Think about what you want to say ahead of time. Again, just like with a query letter, you want this to be polished to the best of your abilities. There’s a lot of competition out there, and the internet is forever, you know.

Look at the Twitter feeds of your favorite agents. They have really great advice and will often state exactly what they’re looking for in their next project.

Be professional. Don’t feel bad if no one favorites or retweets your posts, because the writing world is very subjective. Just because no one looked at this time around doesn’t mean that no one ever will.

Be courteous. There are rules in place for a reason, so don’t tweet your pitch every five minutes. It will only make everyone (and I do mean EVERYone) hate you. They generally suggest one tweet per hour, or six total, depending.

Make time in your day for this. Think of it as an online conference, if you will. Agents are taking time out of their busy schedules to check this out, so take time out of yours as well. Doesn’t have to be all day long, but be prepared to spend some time there.
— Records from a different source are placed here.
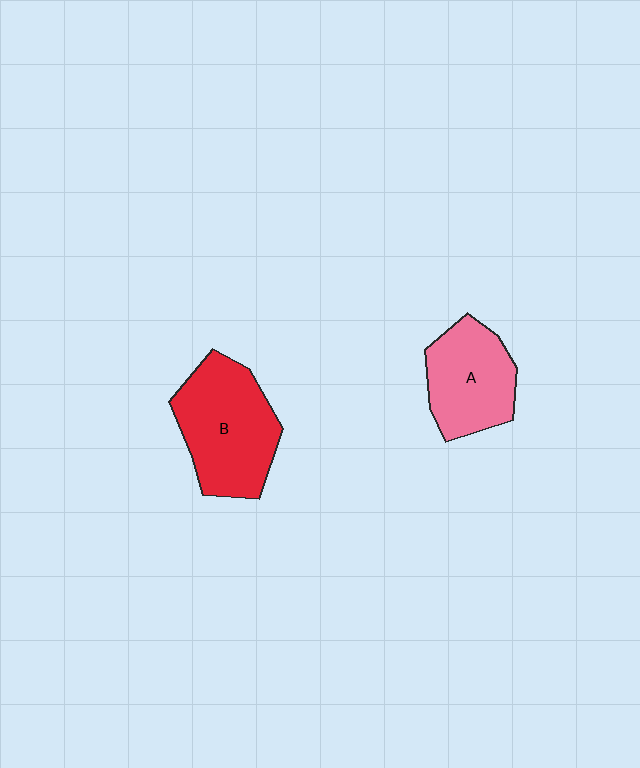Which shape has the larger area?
Shape B (red).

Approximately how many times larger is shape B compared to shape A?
Approximately 1.3 times.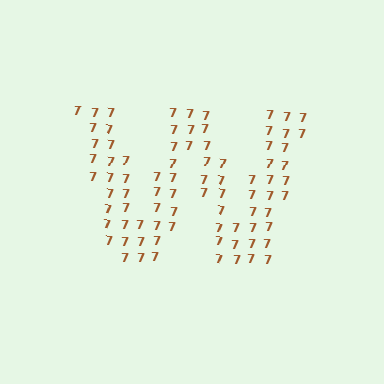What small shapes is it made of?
It is made of small digit 7's.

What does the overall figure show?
The overall figure shows the letter W.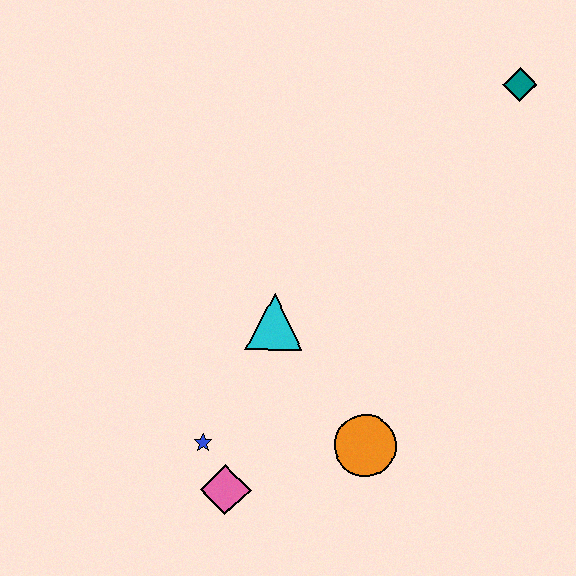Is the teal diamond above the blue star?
Yes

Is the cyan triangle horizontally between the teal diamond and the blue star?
Yes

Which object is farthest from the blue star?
The teal diamond is farthest from the blue star.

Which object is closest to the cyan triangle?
The blue star is closest to the cyan triangle.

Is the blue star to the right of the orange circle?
No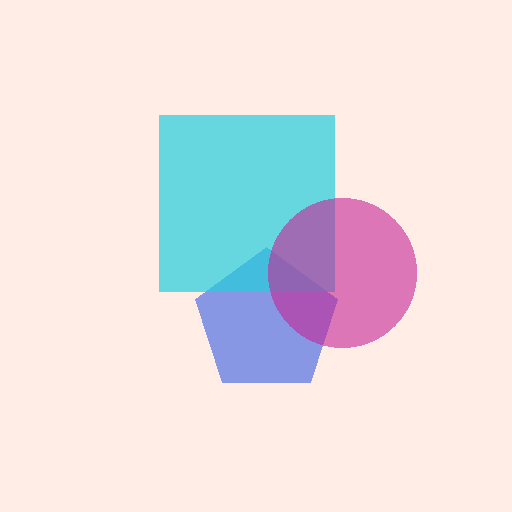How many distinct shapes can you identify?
There are 3 distinct shapes: a blue pentagon, a cyan square, a magenta circle.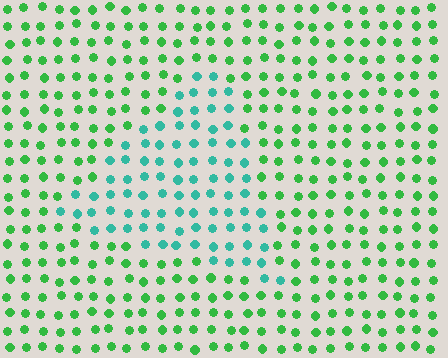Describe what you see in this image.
The image is filled with small green elements in a uniform arrangement. A triangle-shaped region is visible where the elements are tinted to a slightly different hue, forming a subtle color boundary.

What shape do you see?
I see a triangle.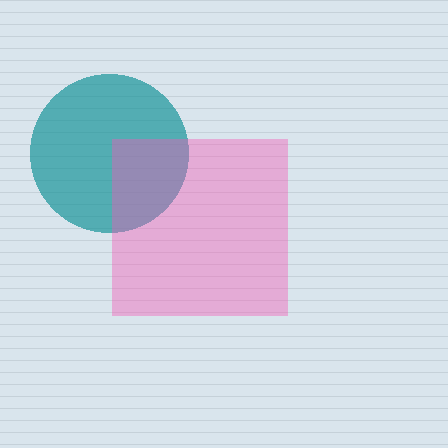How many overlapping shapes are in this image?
There are 2 overlapping shapes in the image.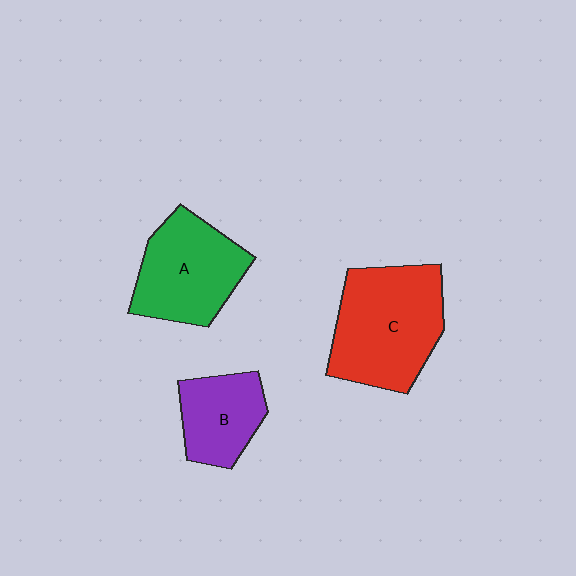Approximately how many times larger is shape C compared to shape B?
Approximately 1.8 times.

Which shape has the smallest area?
Shape B (purple).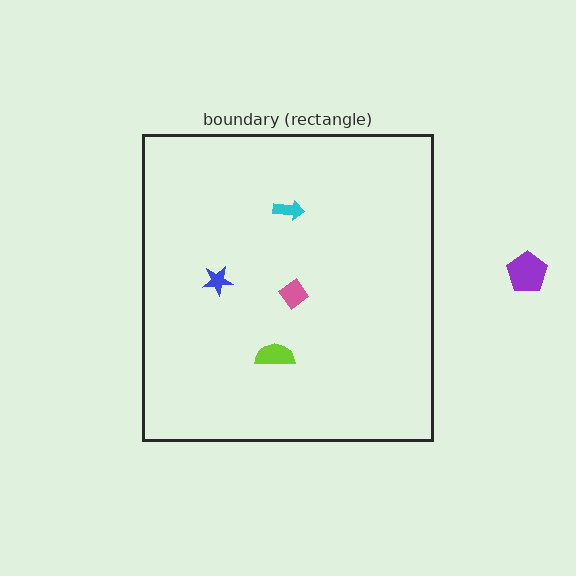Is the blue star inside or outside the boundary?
Inside.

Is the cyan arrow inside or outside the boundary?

Overall, I would highly recommend participating in something like #PitMad if you enjoy social media and are in the market for an agent. Honestly, even if no one shows interested in your project, it’s HUGELY helpful and eye-opening to see what other authors are writing and what agents are looking for specifically. I saw so many amazing pitches it nearly made my head spin. There is so much talent out there just waiting to be had! Plus I made some great connections with fellow writers and garnered a few more followers. People were so encouraging.

If I had to do it all over again, I would take my own advice and set aside a full day off of work for this. I thought I was pretty well prepared for it, but there were minor things that made me realize that I could have done better. Now I know.

Best of luck to the authors who did participate this year, and I hope someone walks away with a book deal! If you’re interested in participating in the future, the next PitMad is going to be on June 4th, 2015. See Brenda Drake’s post for even more information on it.